Question

Find the position of COM of uniform lamina ABCD (as shown in figure) from O.

A).$\dfrac{a}{2\sqrt{3}}$
B).$\dfrac{7a}{3\sqrt{3}}$
C).$\dfrac{2a}{2\sqrt{3}}$
D). None of these

Answer 1

In order to find the COM of the lamina ABCD, we will consider the triangle OAB to be fully made of the same material as that of lamina ABCD. Then, we can subtract the COM of smaller triangle OCD from the COM of larger triangle OAB, both calculated from O, to get the COM of the lamina ABCD.

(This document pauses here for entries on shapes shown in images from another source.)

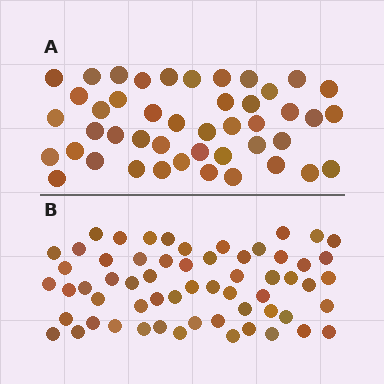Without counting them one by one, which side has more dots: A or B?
Region B (the bottom region) has more dots.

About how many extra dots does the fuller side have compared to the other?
Region B has approximately 15 more dots than region A.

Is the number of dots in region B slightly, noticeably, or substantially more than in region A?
Region B has noticeably more, but not dramatically so. The ratio is roughly 1.3 to 1.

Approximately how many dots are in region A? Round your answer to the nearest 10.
About 50 dots. (The exact count is 45, which rounds to 50.)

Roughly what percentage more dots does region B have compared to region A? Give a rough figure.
About 35% more.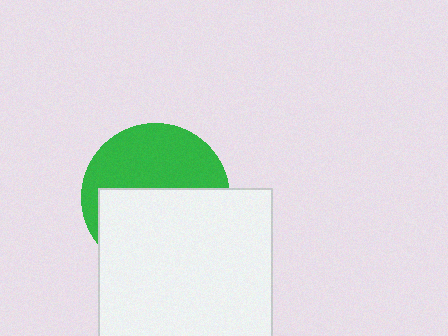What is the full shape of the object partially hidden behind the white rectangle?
The partially hidden object is a green circle.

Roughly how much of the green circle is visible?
About half of it is visible (roughly 45%).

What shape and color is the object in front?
The object in front is a white rectangle.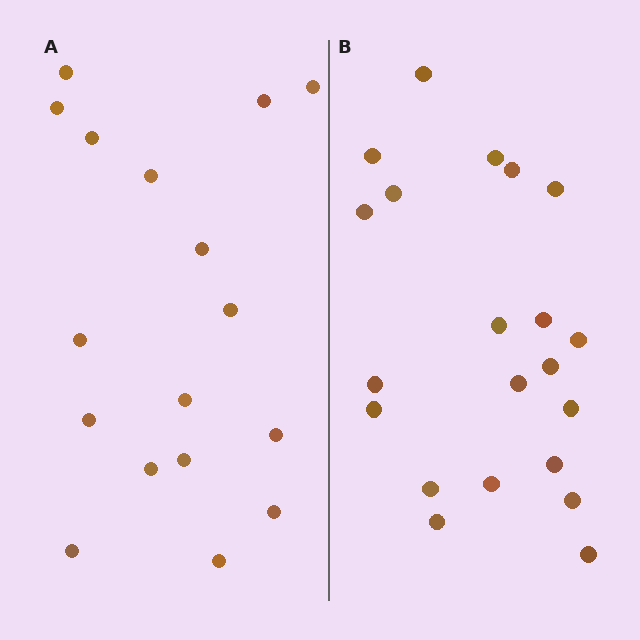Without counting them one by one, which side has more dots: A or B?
Region B (the right region) has more dots.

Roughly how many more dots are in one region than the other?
Region B has about 4 more dots than region A.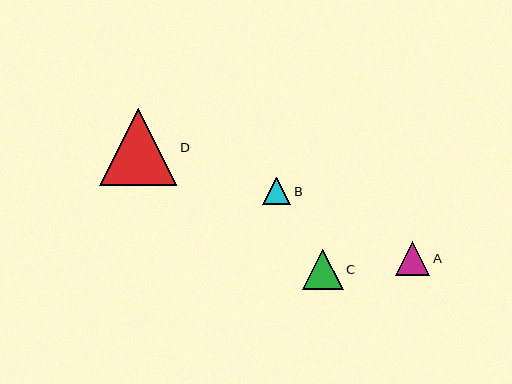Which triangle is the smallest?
Triangle B is the smallest with a size of approximately 28 pixels.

Complete step-by-step solution:
First of all we will find what type of triangle is formed by triangle OAB and triangle OCD.
We can see that all the sides of triangle OAB are equal and the length of each side is ‘2a’. Also, in the smaller triangle OCD, the length of all the sides are equal, that is, ‘a’. Thus, both the triangles are equilateral triangles.
Now, from the property of equilateral triangle, we have the COM of an equilateral triangle lies at its centroid which is at a distance of $\left( \dfrac{2h}{3} \right)$ from any of its vertex,
where ‘h’ is the length of the base.
We can understand this with the help of the following diagram:

Now, in triangle OAB, we have:
$\begin{aligned} & \Rightarrow {{h}_{1}}=2a\cos {{30}^{0}} \\\ & \therefore {{h}_{1}}=\sqrt{3}a \\\ \end{aligned}$
Therefore, its COM from O (say P) is equal to:
$\begin{aligned} & \Rightarrow P=\dfrac{2{{h}_{1}}}{3} \\\ & \Rightarrow P=\dfrac{2\sqrt{3}a}{3} \\\ \end{aligned}$
Now, in triangle OCD, we have:
$\begin{aligned} & \Rightarrow {{h}_{2}}=a\cos {{30}^{0}} \\\ & \therefore {{h}_{2}}=\dfrac{\sqrt{3}a}{2} \\\ \end{aligned}$
Therefore, its COM from O (say Q) is equal to:
$\begin{aligned} & \Rightarrow Q=\dfrac{2{{h}_{2}}}{3} \\\ & \Rightarrow Q=\dfrac{2\dfrac{\sqrt{3}a}{2}}{3} \\\ & \Rightarrow Q=\dfrac{\sqrt{3}a}{3} \\\ \end{aligned}$
Now, the mass of triangle OAB is equal to (assuming surface mass density as d):
$\begin{aligned} & \Rightarrow {{M}_{OAB}}=d\times \left( \dfrac{1}{2}\times 2a\times \sqrt{3}a \right) \\\ & \Rightarrow {{M}_{OAB}}=\sqrt{3}{{a}^{2}}d \\\ \end{aligned}$
And, the mass of triangle OCD is equal to:
$\begin{aligned} & \Rightarrow {{M}_{OCD}}=d\times \left( \dfrac{1}{2}\times a\times \dfrac{\sqrt{3}a}{2} \right) \\\ & \Rightarrow {{M}_{OCD}}=\dfrac{\sqrt{3}{{a}^{2}}d}{4} \\\ \end{aligned}$
Therefore, the COM of lamina ABCD (say X) could be written as:
$\Rightarrow X=\dfrac{{{M}_{OAB}}P-{{M}_{OCD}}Q}{{{M}_{OAB}}-{{M}_{OCD}}}$
Putting the values of all the terms in the above equation, we get:
$\Rightarrow X=\dfrac{\sqrt{3}{{a}^{2}}d\times \dfrac{2\sqrt{3}a}{3}-\dfrac{\sqrt{3}{{a}^{2}}d}{4}\times \dfrac{\sqrt{3}a}{3}}{\sqrt{3}{{a}^{2}}d-\dfrac{\sqrt{3}{{a}^{2}}d}{4}}$
On simplifying the above equation, we get:
$\begin{aligned} & \Rightarrow X=\dfrac{\left( 2a-\dfrac{a}{4} \right)}{\left( \sqrt{3}-\dfrac{\sqrt{3}}{4} \right)} \\\ & \therefore X=\dfrac{7a}{3\sqrt{3}} \\\ \end{aligned}$
Hence, the distance of COM of lamina ABCD from the point O comes out to be $\dfrac{7a}{3\sqrt{3}}$.
Hence, option (B) is the correct option.

Note: To calculate the COM of lamina only would have been quite tough if we tried to solve it by breaking the lamina into two triangles and one rectangle as it would have taken a lot more calculation and time. In problems like these, we need to find the best possible solution, that is, the one with least amount of time required and least amount of calculation needed.